Google has recently condemned Samsung for altering the Linux kernel codes in its Android platform to make the devices even more secure.
According to the Google Zero Project team, several smartphone manufacturers have toyed with the android platform just to make the devices more secure. But in this quest, they have left the devices to even more exposure to security threats.
Altering the DNA of the Linux kernel codes on open-source software is something that is not advisable and Samsung has done it just to create modified and highly secured mobile phones.
However, this step by Samsung has been strongly slammed by Google as it would risk the smartphones of several million users.
The step by Samsung to make mobile phones was for the betterment of mobile devices, but the approach was really naive.
Altering the DNA of the OS would Create Vulnerabilities
Zurich based, Jann Horn, who is only 22 years old works as a security researcher with Google Project Zero team, discovered several flaws at once with a minute alteration in the Android DNA.
Jann also quoted one example of Samsung Galaxy A50 where a slight change while making the custom drivers, opened a gateway to direct access to the kernel. While this was meant to increase the security of the device, the alteration created a bug that corrupted the device’s memory.
Out of the blue Samsung addressed this memory issue as a simple problem that consisted of free and double use vulnerabilities on the devices that ran on Android 9 Pie. This has affected the company’s Process Authentication security subsystem. This issue was addressed with a bug fix in February, later.
Jann Horn also adds that these device-specific Linux kernel changes in the DNA of an OS are a source of vulnerabilities and he calls them ‘unnecessary’. This denies Google’s ability to secure the OS.
Samsung defended itself by saying that one of the changes in a device was only to restrict a hacker who got access to obtain the ‘arbitrary read and write’ file of the Kernel.
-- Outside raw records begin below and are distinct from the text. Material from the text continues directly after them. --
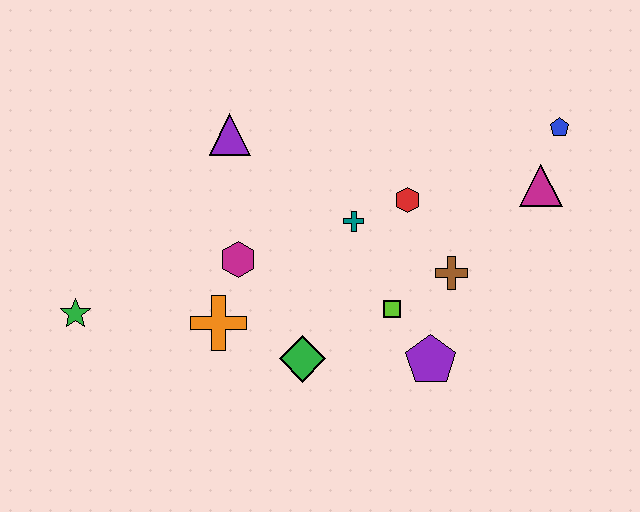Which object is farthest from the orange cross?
The blue pentagon is farthest from the orange cross.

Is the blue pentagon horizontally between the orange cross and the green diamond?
No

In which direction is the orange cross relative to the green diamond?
The orange cross is to the left of the green diamond.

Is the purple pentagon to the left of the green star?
No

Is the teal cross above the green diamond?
Yes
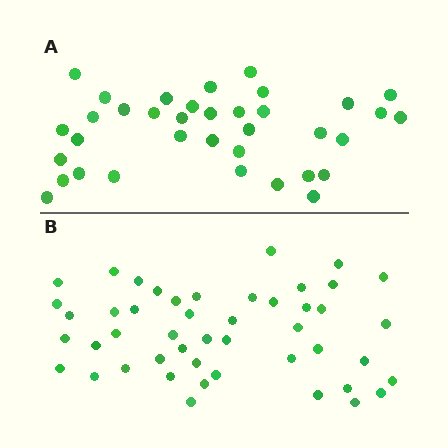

Jann argued that the hacker could not have reached this point if engineering resources were better utilized.
“Ideally, all the providers should move towards frequent use and application of upgrades of the supported upstream cores.”, Jann Horn concluded with an appeal.
Altering the Linux kernel codes of smartphones would definitely leave them exposed to security threats such as virus attacks, hacker attacks, remote hacking and what not!
Google has rightly disagreed upon this naive step by Samsung to make the devices even more secure.